Writing prompts with an ancient twist: recently I stopped by the excellent Minneapolis Institute of Art, one of those old-school museums full of art from every corner of the world. An Indiana Jones-style museum.  I found quite a number of interesting faces peering back at me throughout the museum – all over the world, we create art that evokes the emotion of a human face, in many forms.

Prompt 1: Fearsome Lion
This guardian lion bears his teeth and guards an entrance. What is he guarding? What is guarded in your work, and who is the guard? Is this sentry at a gateway of some kind, and what is the sentry keeping out or holding in?
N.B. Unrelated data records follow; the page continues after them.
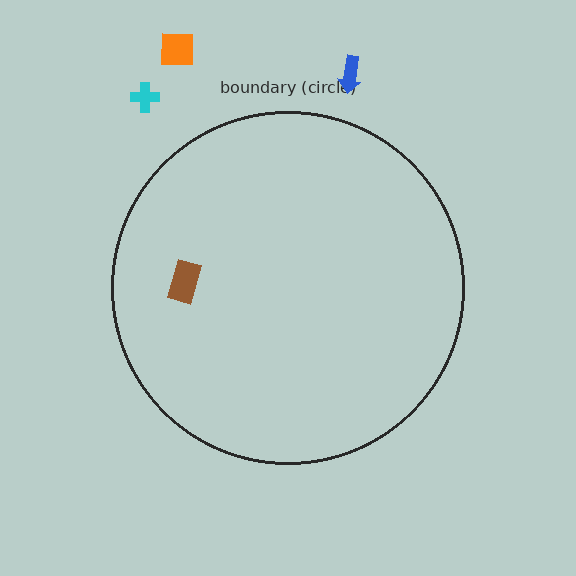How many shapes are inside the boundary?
1 inside, 3 outside.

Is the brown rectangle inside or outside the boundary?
Inside.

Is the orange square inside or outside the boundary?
Outside.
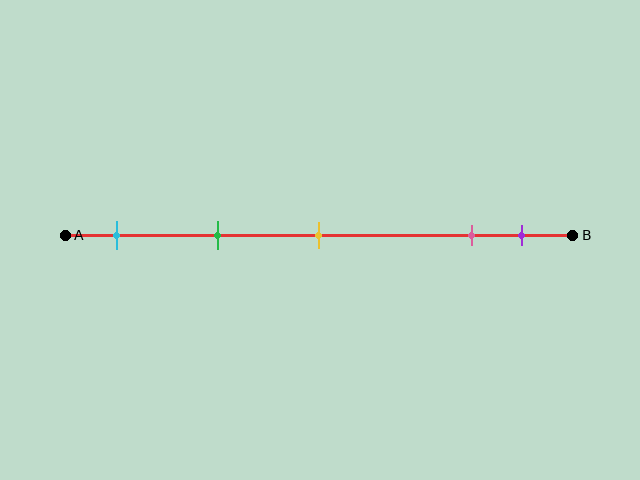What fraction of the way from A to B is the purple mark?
The purple mark is approximately 90% (0.9) of the way from A to B.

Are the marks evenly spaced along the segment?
No, the marks are not evenly spaced.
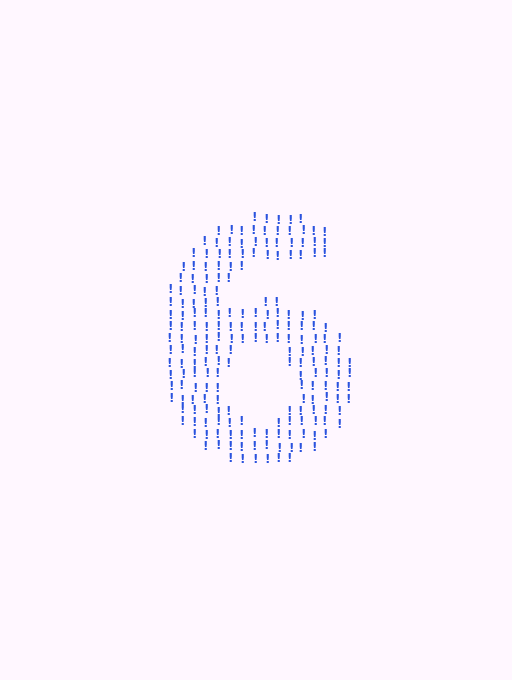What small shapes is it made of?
It is made of small exclamation marks.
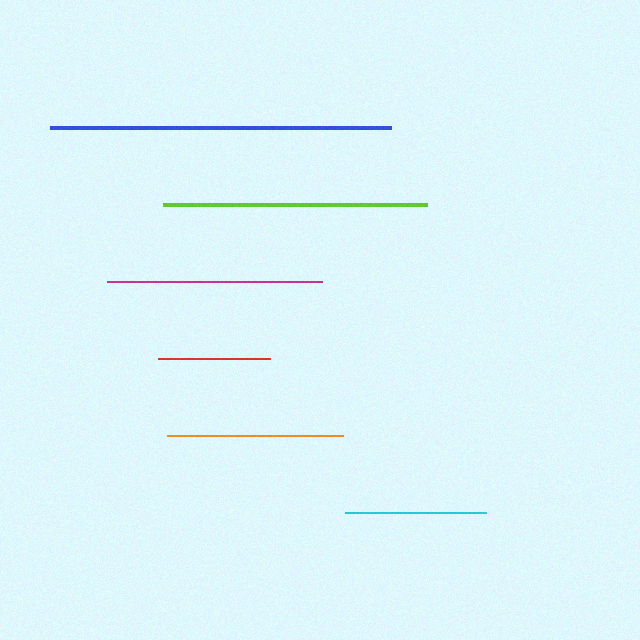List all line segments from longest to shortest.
From longest to shortest: blue, lime, magenta, orange, cyan, red.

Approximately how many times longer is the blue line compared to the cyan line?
The blue line is approximately 2.4 times the length of the cyan line.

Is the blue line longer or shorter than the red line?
The blue line is longer than the red line.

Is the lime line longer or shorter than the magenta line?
The lime line is longer than the magenta line.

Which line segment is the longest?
The blue line is the longest at approximately 341 pixels.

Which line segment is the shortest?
The red line is the shortest at approximately 112 pixels.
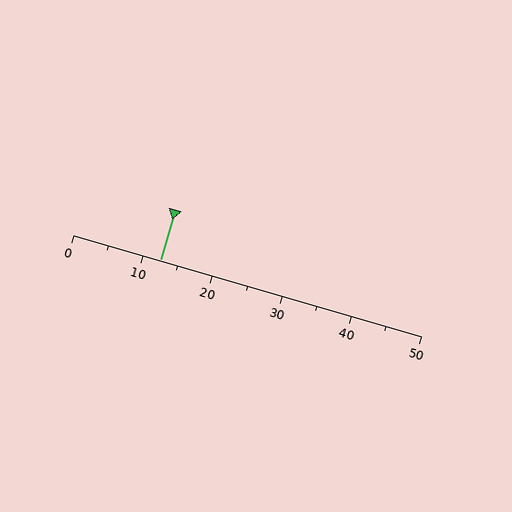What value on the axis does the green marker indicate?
The marker indicates approximately 12.5.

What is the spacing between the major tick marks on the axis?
The major ticks are spaced 10 apart.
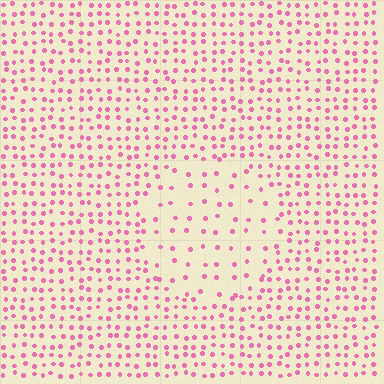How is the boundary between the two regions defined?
The boundary is defined by a change in element density (approximately 2.5x ratio). All elements are the same color, size, and shape.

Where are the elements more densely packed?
The elements are more densely packed outside the circle boundary.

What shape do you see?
I see a circle.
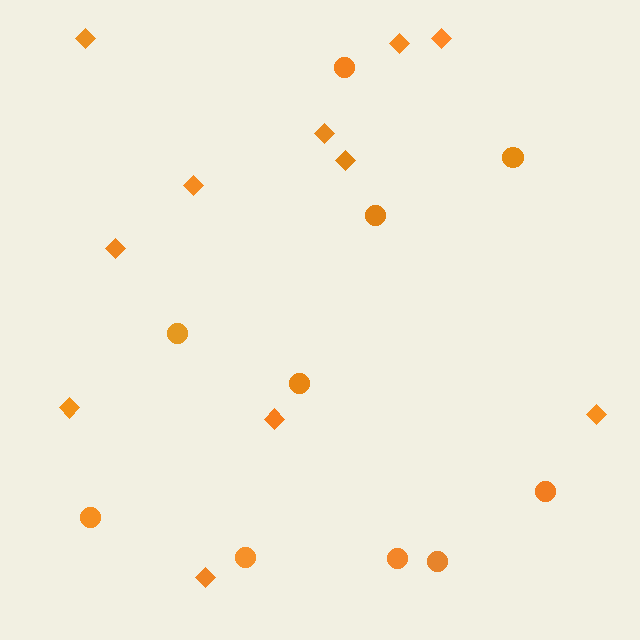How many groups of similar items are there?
There are 2 groups: one group of circles (10) and one group of diamonds (11).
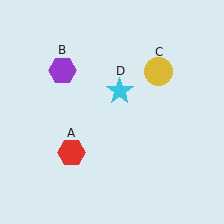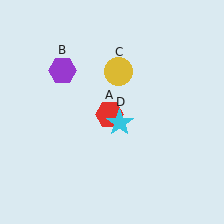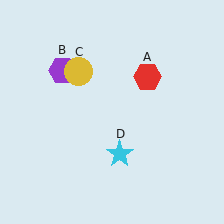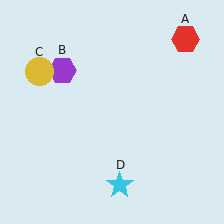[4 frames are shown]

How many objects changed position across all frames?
3 objects changed position: red hexagon (object A), yellow circle (object C), cyan star (object D).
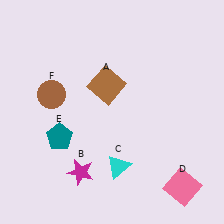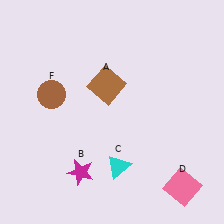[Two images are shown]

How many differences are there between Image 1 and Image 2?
There is 1 difference between the two images.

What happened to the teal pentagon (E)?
The teal pentagon (E) was removed in Image 2. It was in the bottom-left area of Image 1.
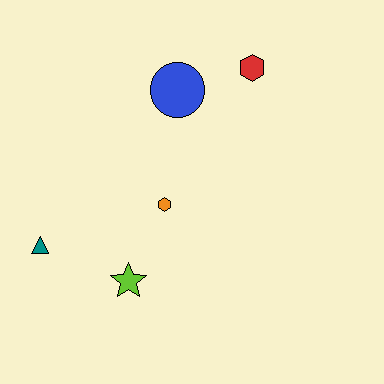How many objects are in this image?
There are 5 objects.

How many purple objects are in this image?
There are no purple objects.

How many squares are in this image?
There are no squares.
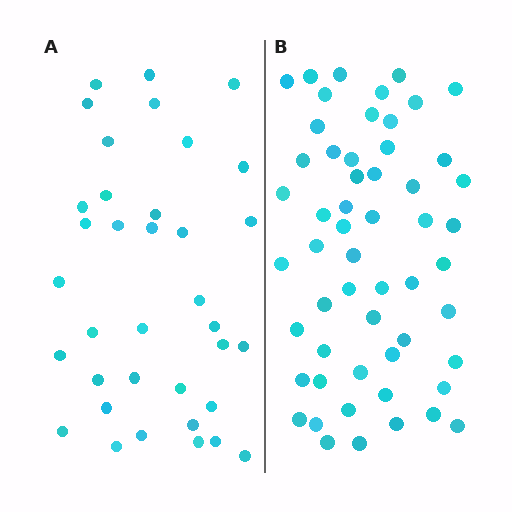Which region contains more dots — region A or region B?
Region B (the right region) has more dots.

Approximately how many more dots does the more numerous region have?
Region B has approximately 20 more dots than region A.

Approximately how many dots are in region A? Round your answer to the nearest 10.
About 40 dots. (The exact count is 36, which rounds to 40.)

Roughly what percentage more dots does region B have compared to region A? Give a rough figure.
About 55% more.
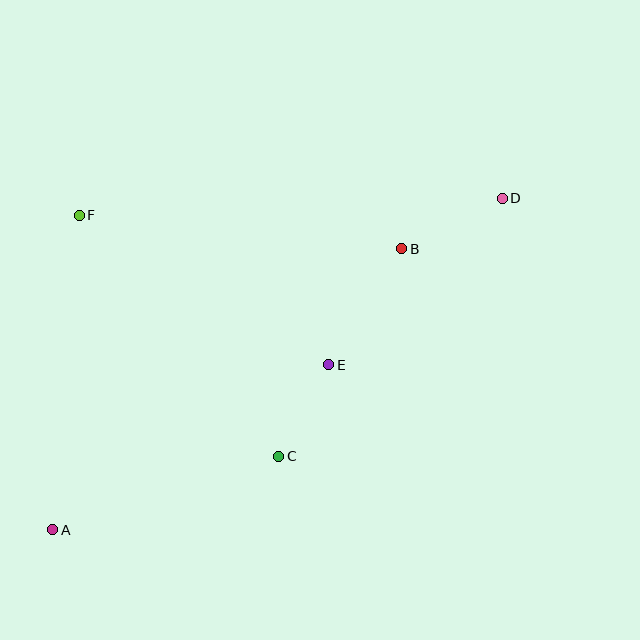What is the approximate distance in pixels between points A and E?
The distance between A and E is approximately 322 pixels.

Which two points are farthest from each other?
Points A and D are farthest from each other.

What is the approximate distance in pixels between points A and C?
The distance between A and C is approximately 238 pixels.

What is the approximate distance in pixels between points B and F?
The distance between B and F is approximately 324 pixels.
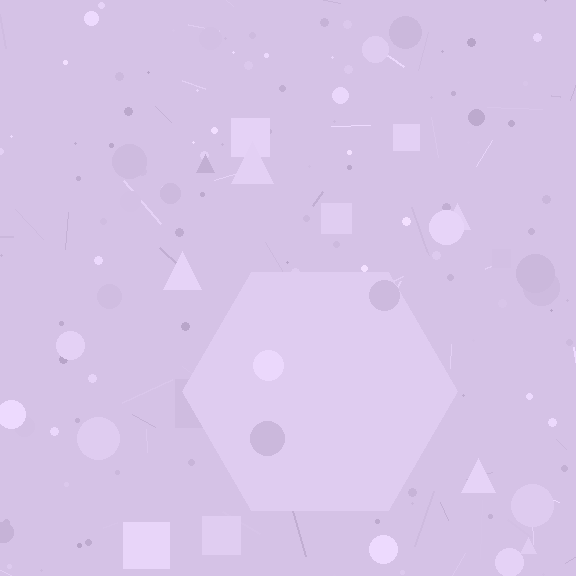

Chinese lion sculpture at Minneapolis Institute of Art
Prompt 2: The Movement of Horses
There are numerous horse statues in the museum, many from Eastern cultures. These 2000 year old pieces from China showed an enormous amount of dynamic movement just around the horse’s head.  So think about (for our fiction friends) a point in your work where a character seems to be at rest, with no physical or emotional trajectory, and rewrite or write forward so that the character is now in motion – both physically and in the story.  If they are sitting on the couch, get them off the couch (or if you have no idea where they are in space put them somewhere, and make them move).
Ancient Chinese horse sculpture, bronze.
Ancient Chinese horse sculpture, bronze.
Prompt 3: Romantic ideals
This Renaissance sculpture seems to portray a nymph tussling with Pan, god of the wild.  The pure white of the marble is exquisite, even more so in person.  A lot of writers these days avoid romantic storylines, lest they be mistaken for “romance novelists”. But one doesn’t have to envision Fabio on the cover to add a little romance, a deeper connection, between characters. Write a scene in which two characters discover a romantic connection for the first time.  Then, just for fun, write a later scene, in which the characters break up.  You could begin to formulate a plot by trying to connect the dots between the two scenes – what gets them from point a to point b?
Renaissance Pan and Nymph marble sculpture. Minneapolis Institute of Art. Pure white, smooth.